Rosso received his early training in the studio of Andrea del Sarto, alongside his contemporary Jacopo da Pontormo. Scholars have argued that he was influenced as much by Pontormo as by Sarto. The earliest works of these two young painters combined influences from Michelangelo and from northern Gothic engravings in a novel style, which departed from the tenets of High Renaissance art and was characterized by its highly charged emotionalism and departure from classicism. From 1513 to 1514, Rosso painted the fresco Assumption in the Annunziata, Florence. In 1518 he was commissioned to paint an altarpiece, Virgin and Child Enthroned with Four Saints, for a Florentine church. When his patrons saw what they perceived as harsh, devilish depictions of the saints in the picture, they rejected it. After this incident, Rosso left Florence for Volterra, and there he painted Deposition (1521). In 1521 or 1522 he returned to Florence, where he probably painted the dramatic Moses Defending the Daughters of Jethro (c. 1523).

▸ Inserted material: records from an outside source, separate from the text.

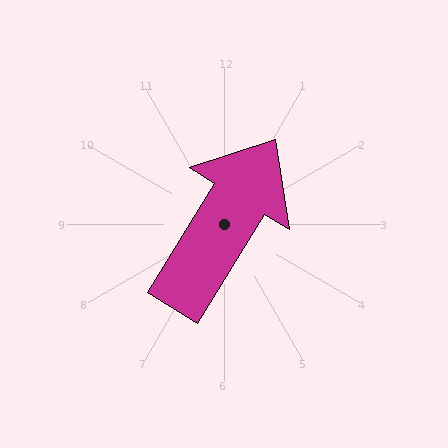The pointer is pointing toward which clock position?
Roughly 1 o'clock.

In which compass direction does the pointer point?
Northeast.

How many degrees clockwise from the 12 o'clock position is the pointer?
Approximately 31 degrees.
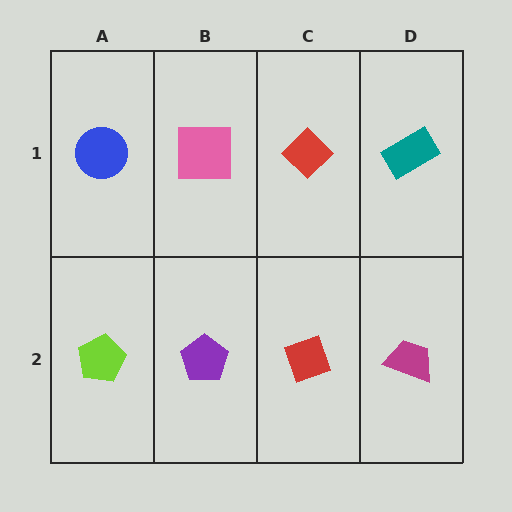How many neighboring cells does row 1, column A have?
2.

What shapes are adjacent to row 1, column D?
A magenta trapezoid (row 2, column D), a red diamond (row 1, column C).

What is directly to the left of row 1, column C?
A pink square.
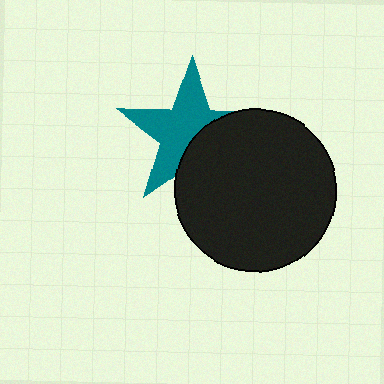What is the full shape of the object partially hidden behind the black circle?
The partially hidden object is a teal star.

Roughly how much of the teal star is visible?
About half of it is visible (roughly 61%).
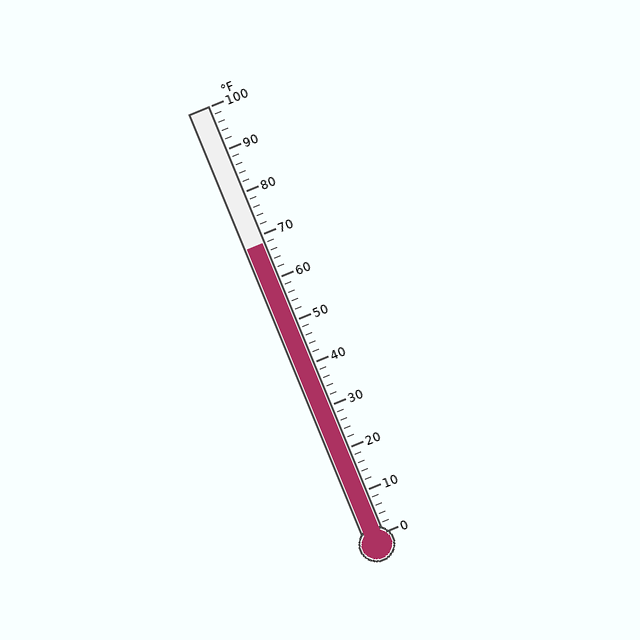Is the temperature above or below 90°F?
The temperature is below 90°F.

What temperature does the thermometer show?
The thermometer shows approximately 68°F.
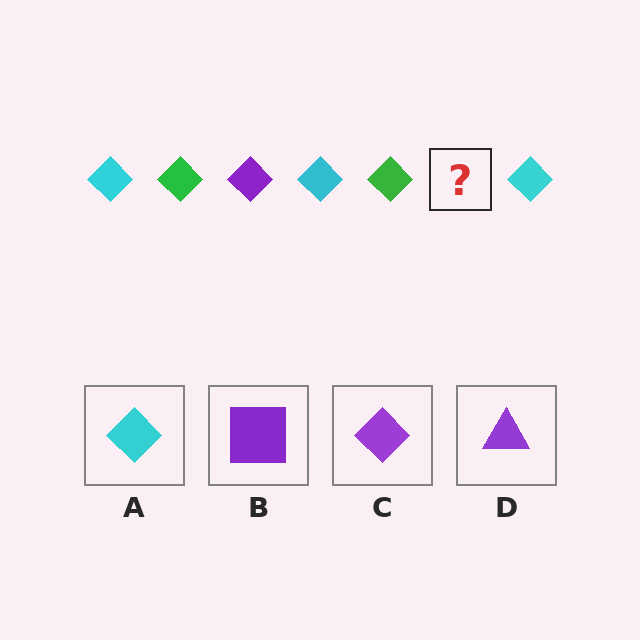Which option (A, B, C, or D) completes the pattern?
C.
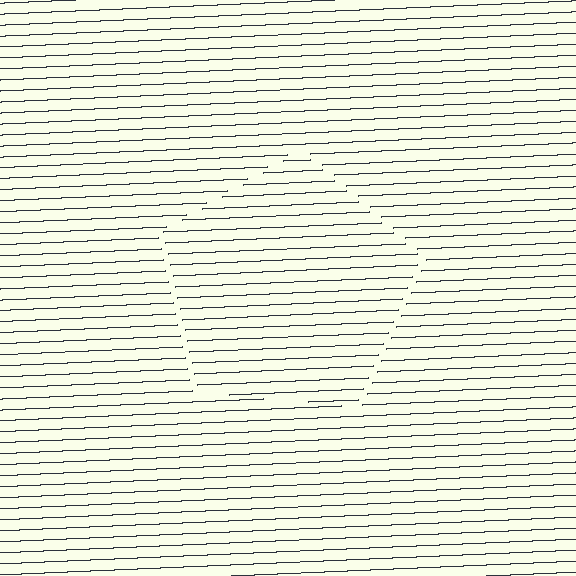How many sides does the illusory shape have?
5 sides — the line-ends trace a pentagon.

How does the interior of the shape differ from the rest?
The interior of the shape contains the same grating, shifted by half a period — the contour is defined by the phase discontinuity where line-ends from the inner and outer gratings abut.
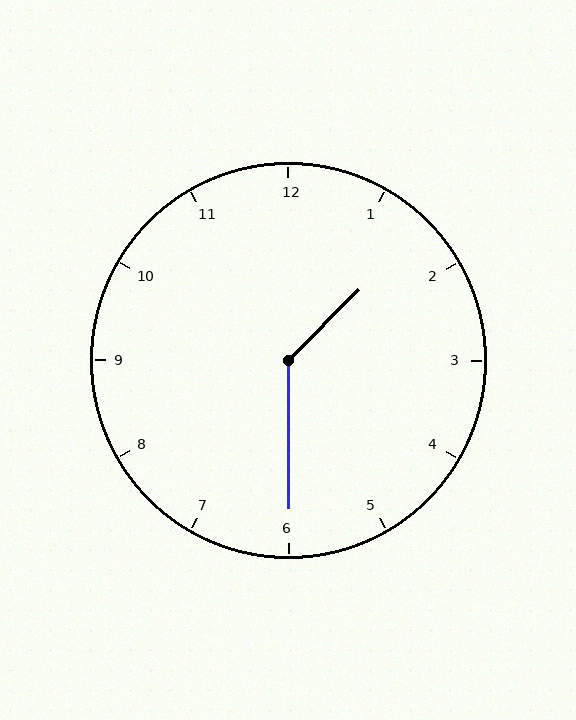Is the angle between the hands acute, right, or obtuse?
It is obtuse.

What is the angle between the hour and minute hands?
Approximately 135 degrees.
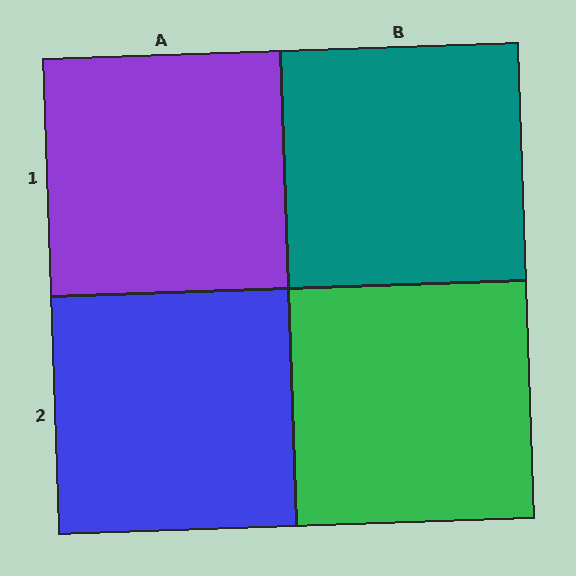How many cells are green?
1 cell is green.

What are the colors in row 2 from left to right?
Blue, green.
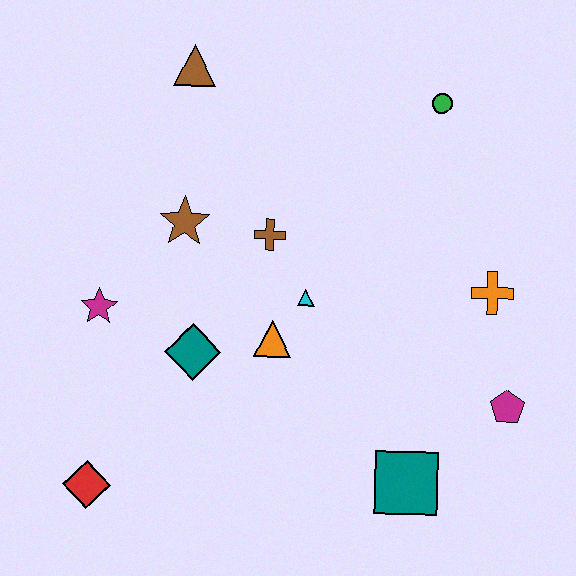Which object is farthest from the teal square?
The brown triangle is farthest from the teal square.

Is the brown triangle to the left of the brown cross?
Yes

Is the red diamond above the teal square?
No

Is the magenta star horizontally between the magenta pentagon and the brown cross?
No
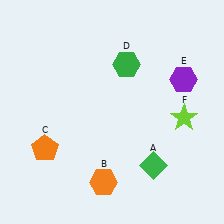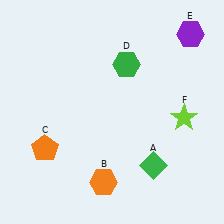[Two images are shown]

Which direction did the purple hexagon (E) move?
The purple hexagon (E) moved up.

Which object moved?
The purple hexagon (E) moved up.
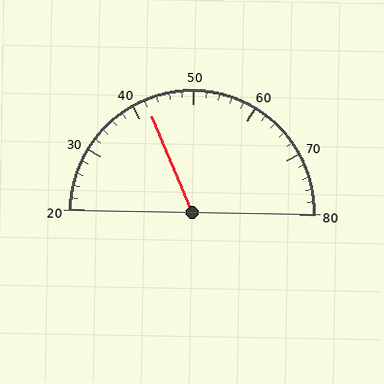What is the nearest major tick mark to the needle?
The nearest major tick mark is 40.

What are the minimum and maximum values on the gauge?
The gauge ranges from 20 to 80.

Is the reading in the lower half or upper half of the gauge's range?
The reading is in the lower half of the range (20 to 80).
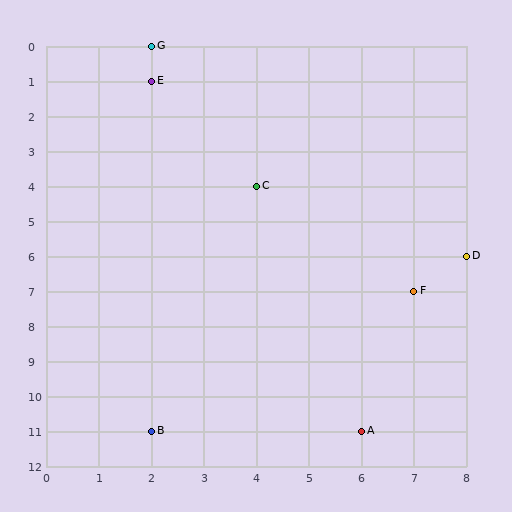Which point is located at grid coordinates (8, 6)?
Point D is at (8, 6).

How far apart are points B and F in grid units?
Points B and F are 5 columns and 4 rows apart (about 6.4 grid units diagonally).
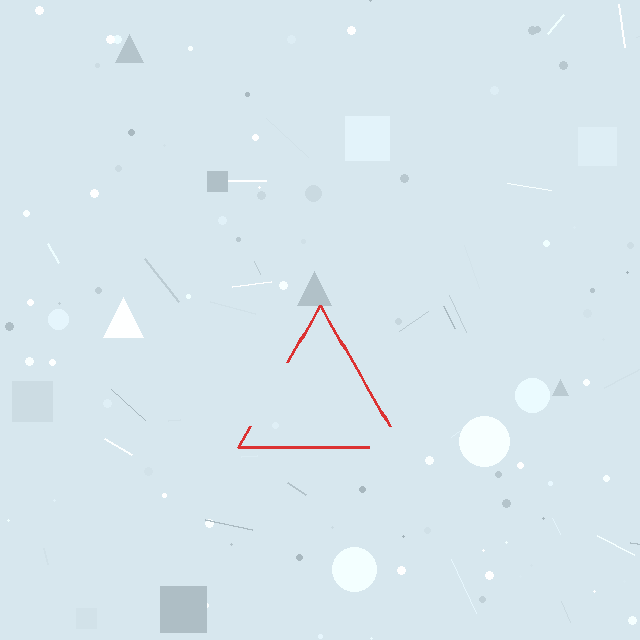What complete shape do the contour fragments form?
The contour fragments form a triangle.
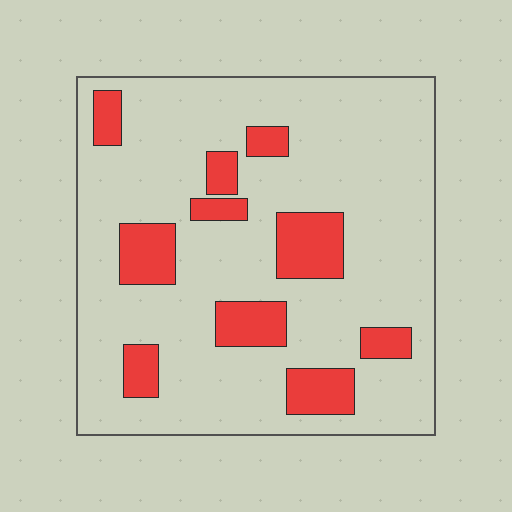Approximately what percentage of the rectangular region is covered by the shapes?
Approximately 20%.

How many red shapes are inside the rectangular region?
10.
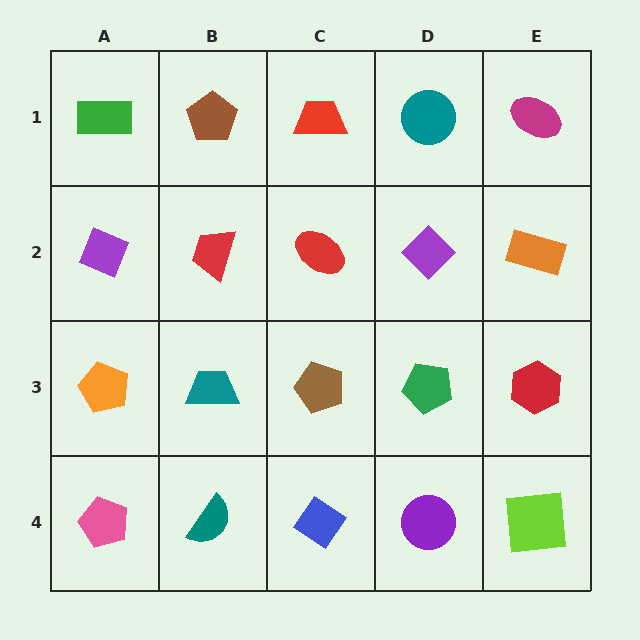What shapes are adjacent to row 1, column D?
A purple diamond (row 2, column D), a red trapezoid (row 1, column C), a magenta ellipse (row 1, column E).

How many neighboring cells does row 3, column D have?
4.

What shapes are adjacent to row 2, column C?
A red trapezoid (row 1, column C), a brown pentagon (row 3, column C), a red trapezoid (row 2, column B), a purple diamond (row 2, column D).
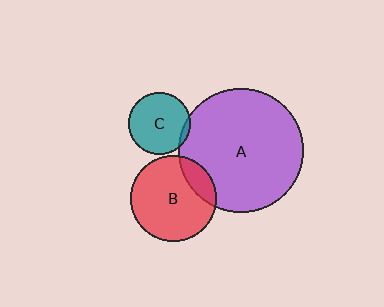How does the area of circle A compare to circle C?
Approximately 4.0 times.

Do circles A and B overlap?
Yes.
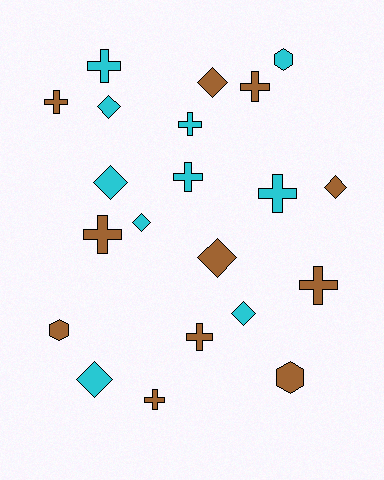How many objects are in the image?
There are 21 objects.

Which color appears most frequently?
Brown, with 11 objects.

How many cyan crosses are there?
There are 4 cyan crosses.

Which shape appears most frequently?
Cross, with 10 objects.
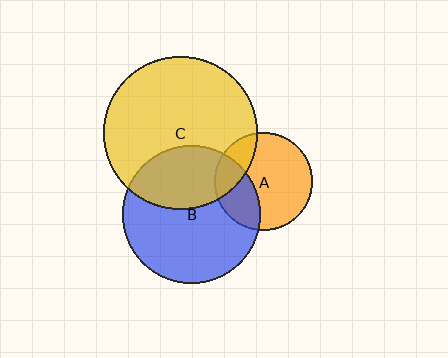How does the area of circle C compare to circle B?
Approximately 1.2 times.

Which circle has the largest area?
Circle C (yellow).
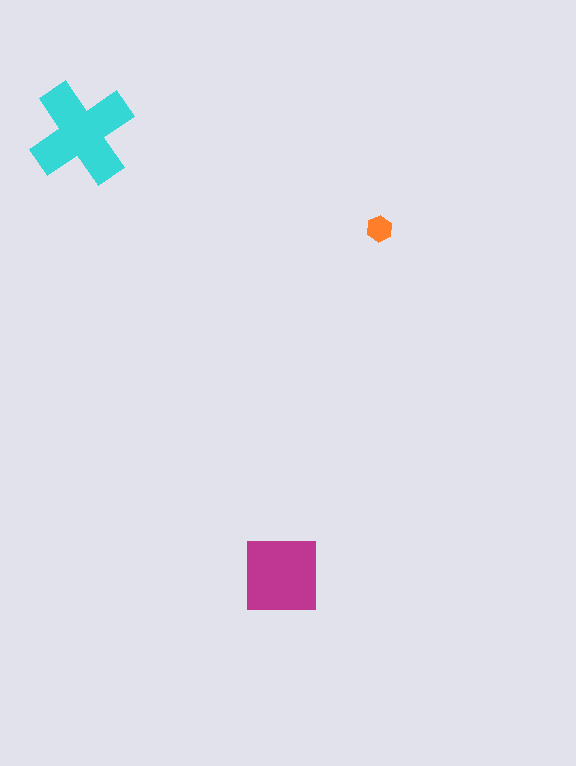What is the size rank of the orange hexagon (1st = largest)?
3rd.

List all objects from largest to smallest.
The cyan cross, the magenta square, the orange hexagon.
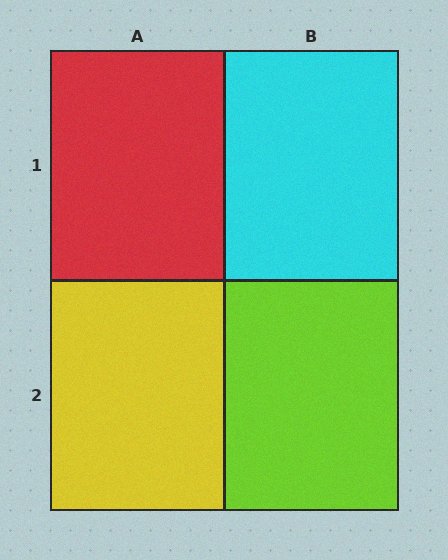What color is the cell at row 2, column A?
Yellow.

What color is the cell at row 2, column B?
Lime.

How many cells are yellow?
1 cell is yellow.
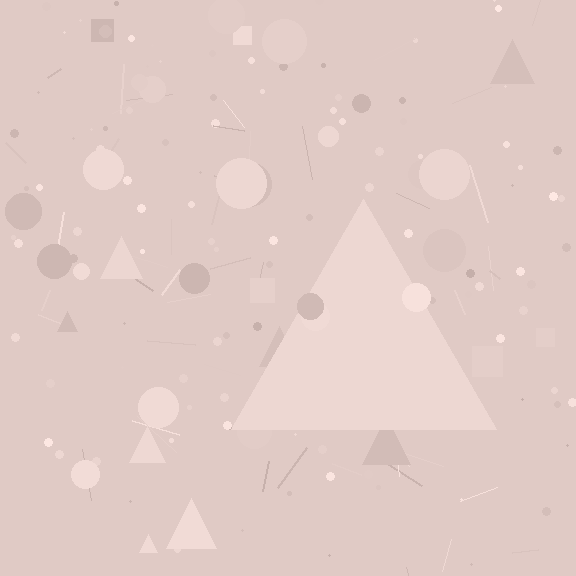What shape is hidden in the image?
A triangle is hidden in the image.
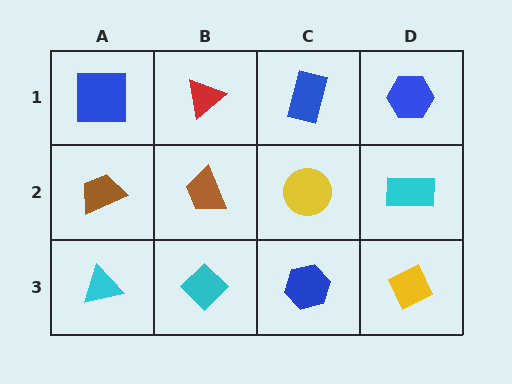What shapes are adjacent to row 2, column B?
A red triangle (row 1, column B), a cyan diamond (row 3, column B), a brown trapezoid (row 2, column A), a yellow circle (row 2, column C).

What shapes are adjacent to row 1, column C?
A yellow circle (row 2, column C), a red triangle (row 1, column B), a blue hexagon (row 1, column D).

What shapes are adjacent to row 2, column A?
A blue square (row 1, column A), a cyan triangle (row 3, column A), a brown trapezoid (row 2, column B).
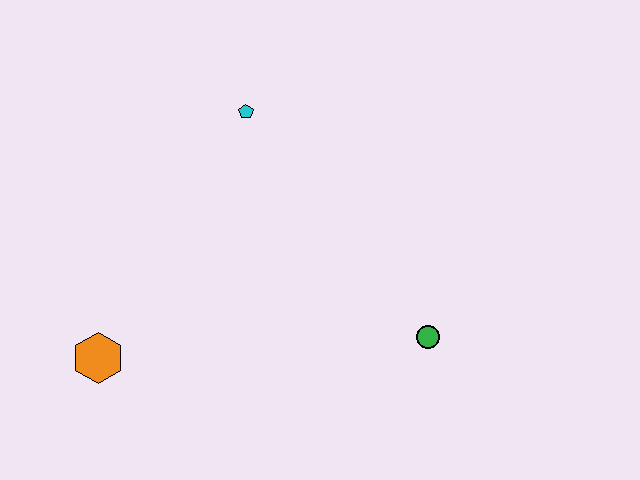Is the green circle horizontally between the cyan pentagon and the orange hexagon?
No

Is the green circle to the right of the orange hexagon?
Yes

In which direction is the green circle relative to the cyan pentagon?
The green circle is below the cyan pentagon.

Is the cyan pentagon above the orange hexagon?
Yes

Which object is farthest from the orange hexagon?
The green circle is farthest from the orange hexagon.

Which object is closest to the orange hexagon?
The cyan pentagon is closest to the orange hexagon.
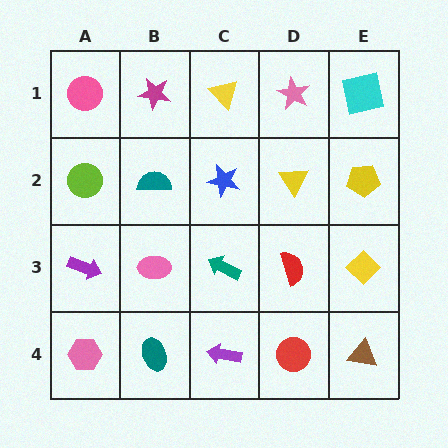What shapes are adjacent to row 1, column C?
A blue star (row 2, column C), a magenta star (row 1, column B), a pink star (row 1, column D).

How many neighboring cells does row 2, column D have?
4.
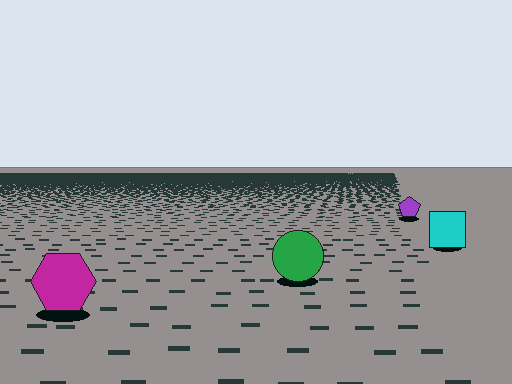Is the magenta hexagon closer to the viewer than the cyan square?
Yes. The magenta hexagon is closer — you can tell from the texture gradient: the ground texture is coarser near it.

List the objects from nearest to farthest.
From nearest to farthest: the magenta hexagon, the green circle, the cyan square, the purple pentagon.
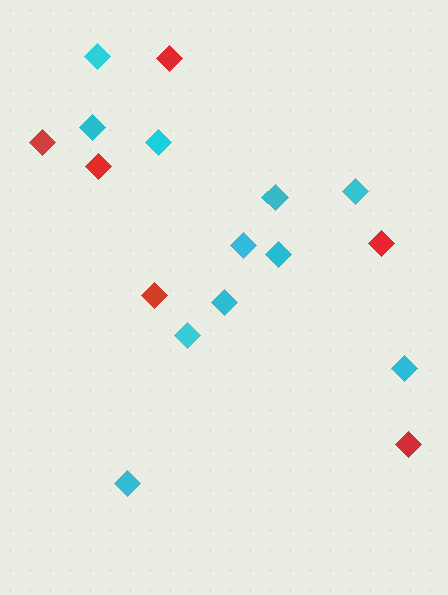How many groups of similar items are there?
There are 2 groups: one group of red diamonds (6) and one group of cyan diamonds (11).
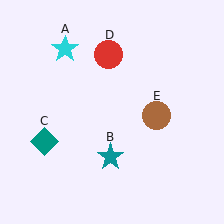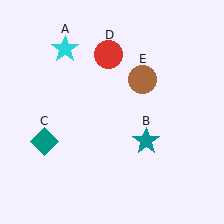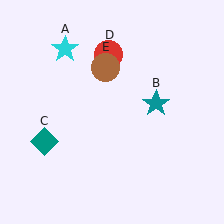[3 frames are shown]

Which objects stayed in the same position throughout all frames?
Cyan star (object A) and teal diamond (object C) and red circle (object D) remained stationary.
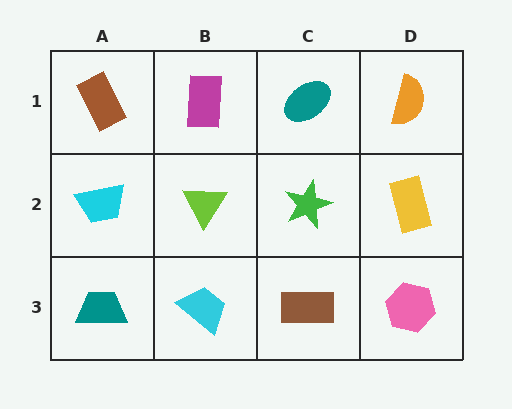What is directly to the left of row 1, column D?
A teal ellipse.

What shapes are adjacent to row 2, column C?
A teal ellipse (row 1, column C), a brown rectangle (row 3, column C), a lime triangle (row 2, column B), a yellow rectangle (row 2, column D).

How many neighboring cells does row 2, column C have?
4.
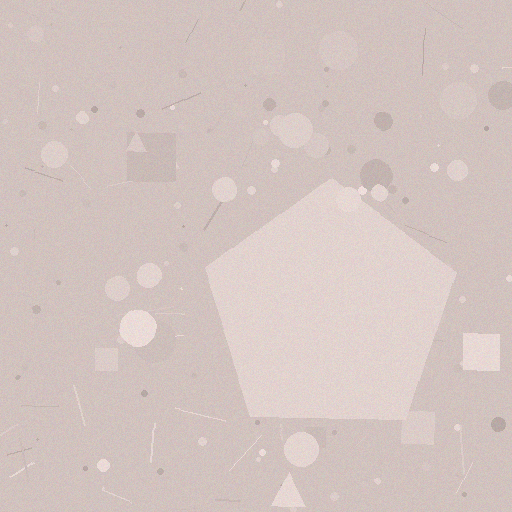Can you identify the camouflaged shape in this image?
The camouflaged shape is a pentagon.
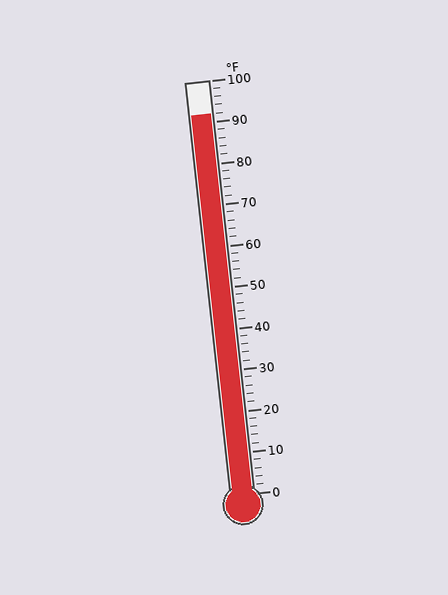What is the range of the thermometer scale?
The thermometer scale ranges from 0°F to 100°F.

At the end of 1523 Rosso moved to Rome, where his exposure to Michelangelo’s Sistine ceiling, the late art of Raphael, and the work of Parmigianino resulted in a radical realignment of his style. His Dead Christ with Angels (c. 1526) exemplifies this new style with its feeling for rarefied beauty and subdued emotion. Fleeing from the sack of the city in 1527, he worked briefly in several central Italian towns. By 1530 Rosso was in Venice but desired to enter the artistic community centred on the court at Fontainebleau; he was fortunate to receive such an invitation from Francis I later that year. In exchange for a home in Paris, a handsome salary, and French citizenship, he went to France and remained in the royal service there until his death.
At court Rosso was responsible for all manner of artistic design, from costumes and scenery to architectural drawings and tableware. His principal surviving work is the decoration of the Galerie François I at the palace of Fontainebleau (c. 1534–37), where, in collaboration with Francesco Primaticcio, he developed an ornamental style whose influence was felt throughout northern Europe. His numerous designs for engravings also exercised a wide influence on the decorative arts both in Italy and in northern Europe.